# Dimension of the column space of a matrix

• Apr 17th 2009, 01:47 AM
Bucephalus
Dimension of the column space of a matrix
I have this problem that I am doing in a book, and well, the answer in the back says the dimension of the column space and the row space is two.

$\displaystyle \left( \begin{matrix} 1 & 1 & 0\\ 1 & 3 & 1\\ 3 & 1 & -1\\ \end{matrix} \right)$

I row reduced it to:

$\displaystyle \left( \begin{matrix} 1 & 0 & 0\\ 0 & 1 & 0\\ 0 & 0 & 1\\ \end{matrix} \right)$

So I thought this would mean that they are independent columns and the space it spans has a dimension of 3.

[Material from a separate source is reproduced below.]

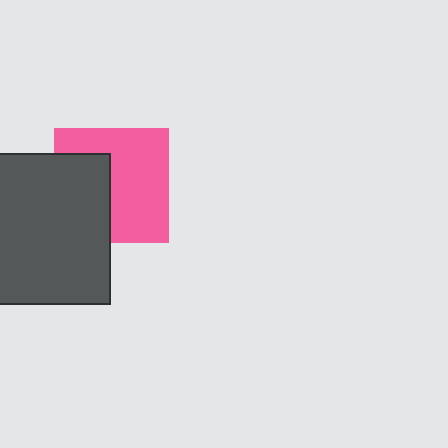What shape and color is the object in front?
The object in front is a dark gray square.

Am I missing something here?

• Apr 17th 2009, 02:03 AM
Twig
recheck
Hi

I get after row-operations:

$\displaystyle \left[\begin{matrix} 1 & 1 & 0 \\ 0 & 2 & 1 \\ 0 & 0 & 0 \end{matrix}\right]$

Which shows that the matrix has two pivot columns and thus rank = 2.
Equivalently, dim Nul (A) = number of free variables, and
n = dim Nul(A) + rank (A)

And we see here that we have one free variable, so rank (A) = n-dim Nul(A) = 2
• Apr 17th 2009, 02:11 AM
Bucephalus
you're right
Thanks mate.
I put
$\displaystyle a_{33} = 1$
instead of -1 in the original matrix before I reduced it.

cheers.